I should start by saying that I am mostly looking at cash flow markets like Kansas City (KC), Ohio (OH) and Indianapolis (IN) and not higher priced markets like CA or NYC, so what I say depends heavily on that fact.

One of the biggest issues I have run into in trying to buy properties is how much to estimate for capital expenditures. I started by using the percent of rent method I have seen on many forum posts and checking my numbers against the 50% rule. The problem I see is that this starts to fall apart on lower priced homes once I start actually running real numbers for capex. A good example of these is explained in this article:

http://www.biggerpockets.com/renewsblog/2015/03/03/why-you-cant-make-money-on-30000-houses/

I have also seen and tend to agree with slightly smaller numbers I have heard from those with more experience than I of about $100 - $175 (slightly less than the article above).

However, considering that few properties meet these requirements on a rental basis alone I am wondering how most people that have long term buy and hold track records account for this major item? Do you just assume that appreciation will bail you out?

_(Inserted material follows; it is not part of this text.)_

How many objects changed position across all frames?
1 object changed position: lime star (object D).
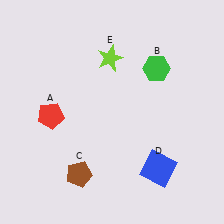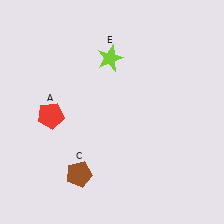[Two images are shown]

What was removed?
The green hexagon (B), the blue square (D) were removed in Image 2.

What about other forms of equity such as debt pay down or equity value at purchase strategies? From the numbers I see it looks like doing this lets you clip the coupon over time at a very good rate. It’s a little risky if you get overextend but seems to work at least in theory if you can manage the leverage risks.

Just curious what others think of this thought process and what has been the experience from those with long hold times as I am looking at different strategies and am unsure which to choose. 

Hello @Charles Worth

In my opinion, much of this is going to be property specific. I cant say that I would use a generalization on this as much as the analysis guys and gals would prefer.

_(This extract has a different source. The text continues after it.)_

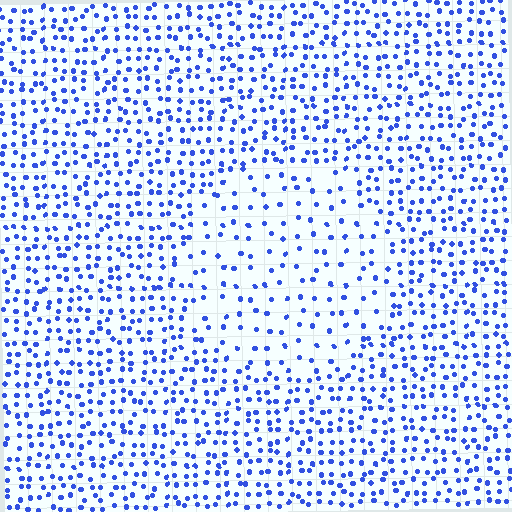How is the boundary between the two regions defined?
The boundary is defined by a change in element density (approximately 2.2x ratio). All elements are the same color, size, and shape.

In my experience, we renovate houses with the investor making the decisions. If we know that the roof is older, but still has useful life remaining, then it is their decision to replace now or wait until slightly later.

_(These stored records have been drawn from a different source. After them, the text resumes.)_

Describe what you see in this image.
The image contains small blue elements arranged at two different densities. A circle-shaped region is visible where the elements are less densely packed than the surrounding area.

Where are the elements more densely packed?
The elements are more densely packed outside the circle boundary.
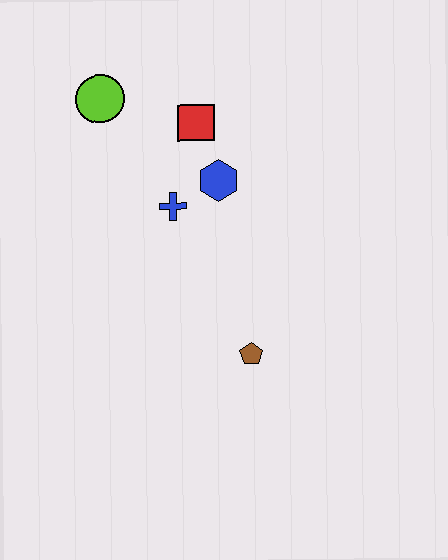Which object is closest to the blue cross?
The blue hexagon is closest to the blue cross.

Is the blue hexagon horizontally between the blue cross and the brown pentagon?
Yes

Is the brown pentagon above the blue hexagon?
No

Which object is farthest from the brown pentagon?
The lime circle is farthest from the brown pentagon.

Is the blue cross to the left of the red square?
Yes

Water heaters, furnaces, appliances, these are all the same decision process.

If you purchase from a good provider that is open and honest about showing the true condition of these expensive items, then you are better able to justify a lower or higher capex expectation. In our model, we have the approach to take care of the cosmetics, but also just an importantly or more importantly really, are these mechanicals that can be costly into the future.

Understanding that a house will always need something well into the future is one thing, but getting an TRUE idea of the useful life remaining is a critical element.

We now use new appliances in our renovations rather than cheaper, used models. We get a very basic warranty, but we also can have the expectation of lifespan. If a water heater is beginning to rust at the bottom, or show other signs of aging, or the label just tells us that it is 10+ years old, we prefer to replace now than to deal with that call later.

In the end, your property professional should be a guide to the true elements of risk for a property over the next few years.

All the best with your investments.

If you want a purely math based approach:

1) Find out the replacement cost of each big ticket item in your local market, for the level of quality that you'd want - i.e. what kind of roof would you put on? do you put in a brand new water heater? get scratch and dent? etc

2) Divide each item's cost by its typical useful life (in months) - to get a monthly capx reserve value for that item

3) Add up all the results - to get a monthly capx reserve value for the property as a whole.

The result above would be what you would want to put aside assuming all items are like-new meaning they have their full life expectancy remaining. If any specific item is closer to half-way through, you would want to consider multiplying the capx reserve for that line item by 2x - to ensure you have enough saved up by the time it rolls around. For any items that have less than say a quarter of their useful life left, I would personally factor the full repair cost in right at acquisition.